Land Rover to surf booming SUV wavePOSTED BY Nigel Andretti ON 15 April 2015
BRITISH all-terrain car maker Land Rover will bolster its “three-family” SUV range with what it describes as “white-space vehicles” that fill gaps in the line-up with more on-road focused models.
As a long-time builder of capable off-roaders and luxurious four-wheel drives, the Tata-owned car-maker is well versed in the large end of the prestige market, but with increasing global demand for smaller SUVs, the company is branching out.
The auto-maker describes its range as falling into three “families”, consisting of Range Rover, Discovery and Defender, but future lines would create opportunities in segments the company does not currently compete.
Speaking at the New York International Auto Show, Land Rover design director and chief creative officer Gerry McGovern told media there was “loads” more white space left to fill.
“Range Rover representing luxury and refinement, Discovery representing premium execution and versatile re-configurability of seating, all that sort of stuff, and eventually the new Defender, all about the durability – gives you the ability to tune these vehicles in different ways,” he said.
“Incidentally, we are looking at other opportunities to put different types of what we call ‘white-space’ vehicles in there.”

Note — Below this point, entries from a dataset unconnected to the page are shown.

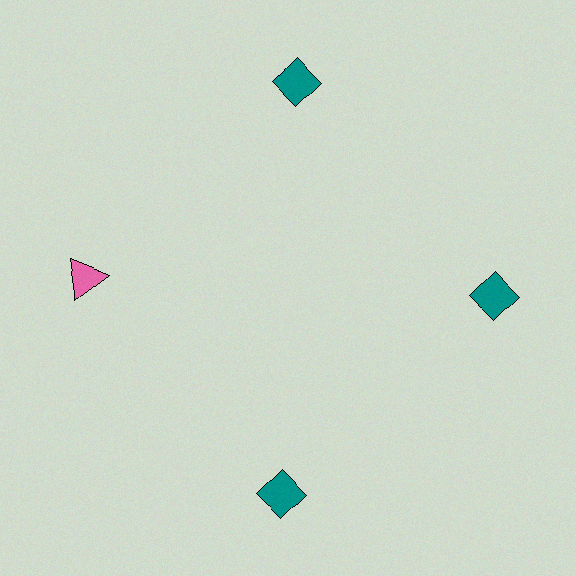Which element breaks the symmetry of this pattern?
The pink triangle at roughly the 9 o'clock position breaks the symmetry. All other shapes are teal diamonds.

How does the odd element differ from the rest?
It differs in both color (pink instead of teal) and shape (triangle instead of diamond).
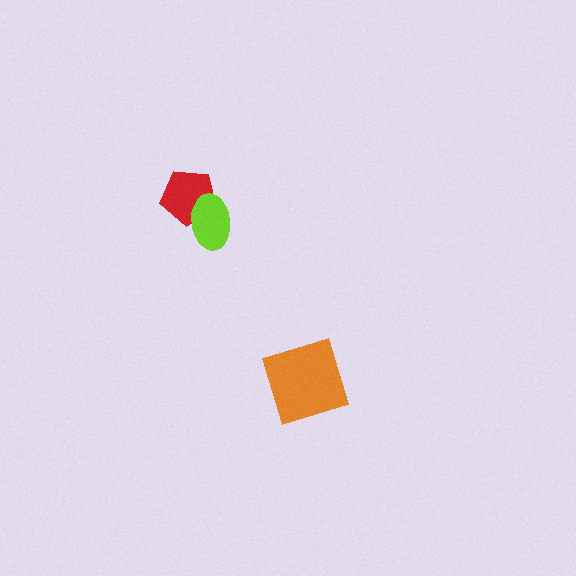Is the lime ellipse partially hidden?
No, no other shape covers it.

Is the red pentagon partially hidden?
Yes, it is partially covered by another shape.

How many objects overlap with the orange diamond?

The Land Rover executive would not reveal any details regarding the future additions to the line-up but did say the brand would respond to emerging trends and consumer demand in a bid to capture part of the blossoming SUV market.
“Generally our vehicles are becoming more on-road capable,” he said. “That’s quite deliberate because the reality is we recognise that, while a lot of people love the notion of being able to take these vehicles off-road, a lot of people don’t do that.
“By 2020 there’s going to be 22 million SUV-type products sold globally. We are growing and we want to maintain a level of exclusiveness and once you get to a certain volume you might not be considered exclusive anymore, but given three families of vehicles you can maintain it.”
Despite recently rolling-out the all new Range Rover Sport and Discovery Sport, McGovern said the new-model activity was only just getting started, and that the range would expand with “more sexy” offerings.
“At the moment we are on what I call this journey of transformation and we’ve not long left the harbour,” he said. “You’ve seen an element of the Range Rover reinvention… you’ve seen an Evoque that was white-space, you’ll see some other things that are white-space.
“We’ve only just started doing the new-generation Discovery, you saw that Discovery Vision concept at the show here last year and that’s a good pointer of where we are taking Discovery.
“Discovery is quite polarising for a lot of consumers. They love its usability but they want it to be more premium and a certain level of comfort. I think Discovery needs to be more sexy. Everybody wants to be sexy don’t they?”
In addition to the new-model arrivals, the company will also be expanding each line-up with special versions, such as highly strung variants from the Special Vehicle Operations department.
“I’m not saying no to anything because the whole reason for Special Vehicle Operations is to take all these different families and do versions on all of them,” he said. “That’s the beauty of it. You’ll see that operation working right through the Range Rover range, the Discoverys and eventually the Defenders.
“SVO is not about offering better. It’s not a brand above a brand. It’s about taking these vehicles and offering more choice. That can go from limited-edition runs of 150 down to one-off vehicles.”
Land Rover and Range Rover may even consider offering a more on-road focused or affordable two-wheel drive versions of its ranges, just as German rival BMW did with its X5 large SUV.
“If our consumers are saying they’d like that then we would be stupid not to look at it. It’s about having confidence in the brand,” said McGovern.
Range Rover unveiled its most powerful vehicle to date at the New York show with the SVAutobiography.